5 Things You Need to Know About Insomnia Treatments

1. Getting Ready for Bed

Insomnia is often caused by over-stimulus during the day that we simply cannot shake when we crawl into bed at night. If you find your mind racing with the day's activities or tomorrow's busy schedule, basic relaxation techniques may be the best insomnia treatment for you. Try taking a soothing bath or hot shower before bed, or even doing a bit of yoga or meditation. When lying in bed, begin to tense and then relax the muscles of your body to stimulate deeper relaxation, beginning at the toes and working all the way up to your facial muscles. Practice deep breathing techniques and try listening to soothing music or watching television to help distract and calm the mind.

2. Make Your Bed a Sacred Space

Cognitive-behavioral therapy is a common treatment for insomnia and includes a variety of techniques which help you to reorganize your conscious and subconscious thoughts about sleep. As part of this therapy, you should ingrain in yourself a feeling that your bed is a place for sex and sleep, but not for restlessness and insomnia. At the moment you begin to feel agitated for not being able to sleep, leave your bed and sit quietly, reading, watching television or doing some other restful activity until you feel ready to sleep. Only when you begin to become sleepy should you return to your bed.

3. Create a Healthy Sleep Schedule

Having a sleep disorder doesn't end when the alarm goes off in the morning, it continues throughout the day. While it may be difficult at first, try to avoid taking naps and set a regular sleep schedule for every day of the week. Plan on going to bed and getting up at a set time everyday. Even if you feel that you can't sleep or want to sleep more, get in and out of bed by the clock. Eventually your body should adjust to the idea of your set sleep schedule.

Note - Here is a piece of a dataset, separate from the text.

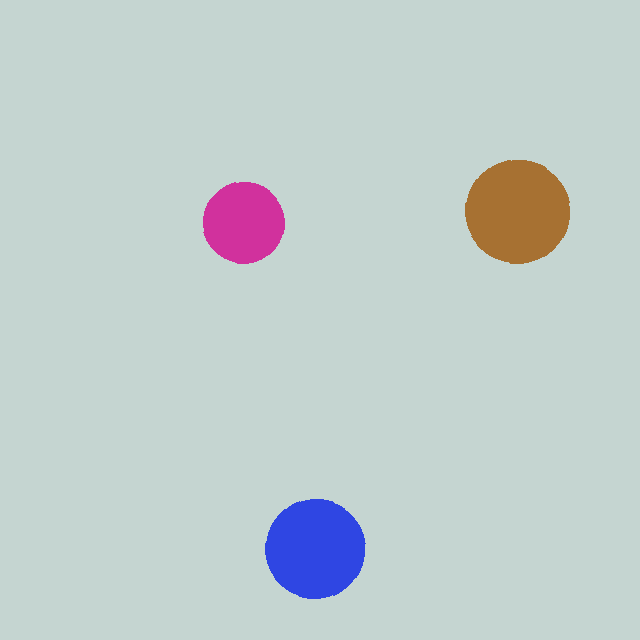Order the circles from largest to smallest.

4. A Natural Remedy for Sleeplessness

Valerian root has been used as a natural medicine for insomnia for centuries, as it has very few side effects and is non-habit forming. For gentle relief from insomnia, take no more than 600 mg of valerian root in capsule form about 4 hours before bed.

5. Sleeping Pills for Temporary Help

Insomnia can be harmful to your mental, emotional and physical well-being as well as your work and social life. If relaxation, behavioral therapy and natural remedies are not working, it may be time to ask for a helping hand. A doctor can recommend the right medication for your, which may include hypnotic medications which help you to fall asleep, antidepressants which calm and sedate the mind, antihistamines which often work for short bouts of insomnia or actual sleeping pills which help you sleep throughout the entire night. Any form of sleeping pills can become habit forming and should be monitored closely by your doctor.